No vemos la realidad como es, sino como somos.

Te has creído que eres esto que llamas «yo», que tiene un nombre, un cuerpo, una biografía, una manera de ser, unas heridas, unas emociones, unos pensamientos… Y desde ahí percibes, interpretas y experimentas todo lo que vives. También, desde ahí, intentas resolver lo que te pasa. Desde el mismo paradigma que creó el problema: la historia que te cuentas sobre ti y sobre la vida. Por eso sigues reaccionando, sufriendo y sintiendo que algo falta.

Para salir de aquí, tienes que dejar de buscar fuera y empezar a quitar, poco a poco, todas esas capas de identificación que llevas encima y que te hacen mirarte desde ese “yo” condicionado por su historia personal. Es la manera de encontrar dentro de ti todo lo que necesitas para vivir en plenitud.
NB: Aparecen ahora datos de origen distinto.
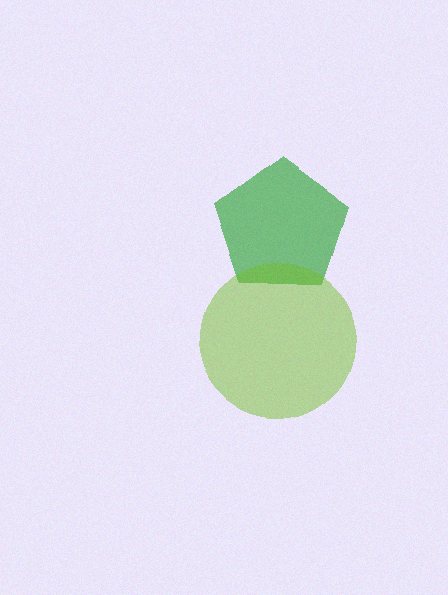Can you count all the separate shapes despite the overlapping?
Yes, there are 2 separate shapes.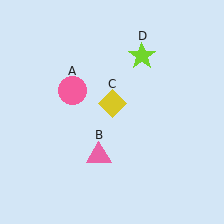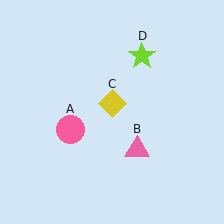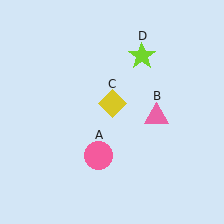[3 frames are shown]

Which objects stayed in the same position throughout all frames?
Yellow diamond (object C) and lime star (object D) remained stationary.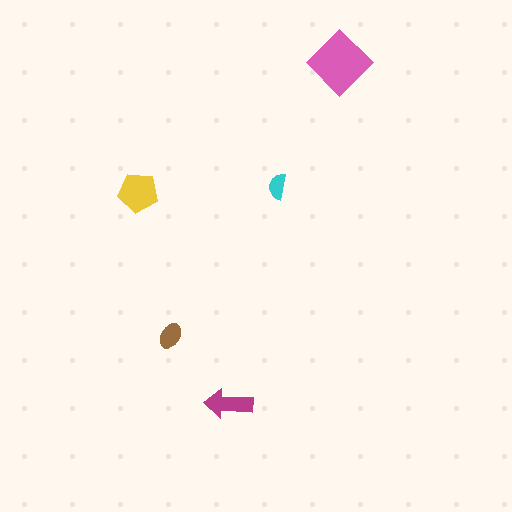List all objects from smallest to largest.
The cyan semicircle, the brown ellipse, the magenta arrow, the yellow pentagon, the pink diamond.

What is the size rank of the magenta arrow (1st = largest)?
3rd.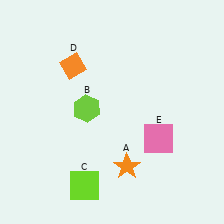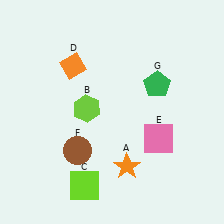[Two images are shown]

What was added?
A brown circle (F), a green pentagon (G) were added in Image 2.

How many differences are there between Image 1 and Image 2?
There are 2 differences between the two images.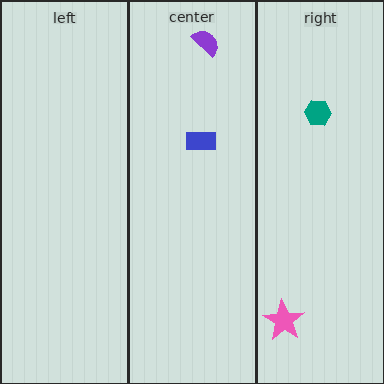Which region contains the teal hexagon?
The right region.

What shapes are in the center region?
The blue rectangle, the purple semicircle.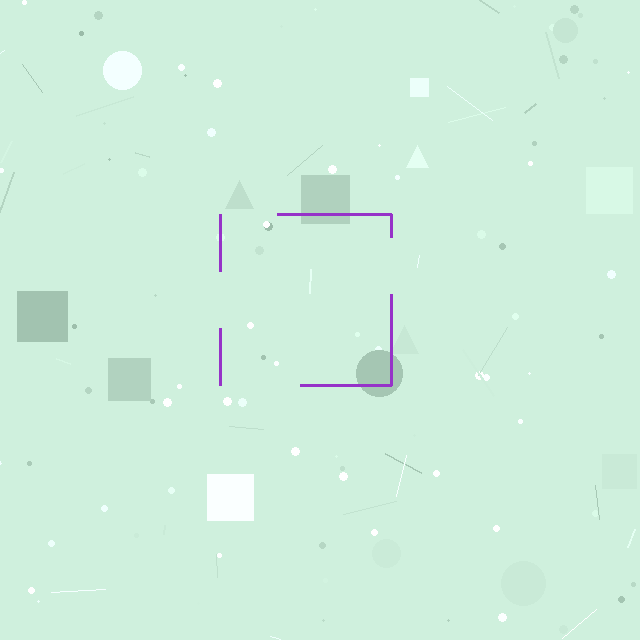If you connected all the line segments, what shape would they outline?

Tú eres mucho más que todo esto que te has contado

Somos almas viviendo una experiencia humana. Pero, al encarnarnos, lo olvidamos. Y ahora estamos totalmente sumergidas en lo humano. Incluso aunque tengamos experiencias espirituales, no podemos vernos ni sentirnos en la profundidad de lo que realmente somos. Y mucho menos vivir desde ahí lo cotidiano.

Tu dimensión humana y tu dimensión espiritual no están integradas. Por eso estás en búsqueda. Por eso parece que nunca acabas de llegar. Por eso sientes que necesitas mejorar aspectos para estar bien. 

Porque sigues viviendo desde este «yo» al que le pasan cosas que le hacen sufrir. Y no desde tu verdadera naturaleza, conectada a un sentido mayor de la existencia. 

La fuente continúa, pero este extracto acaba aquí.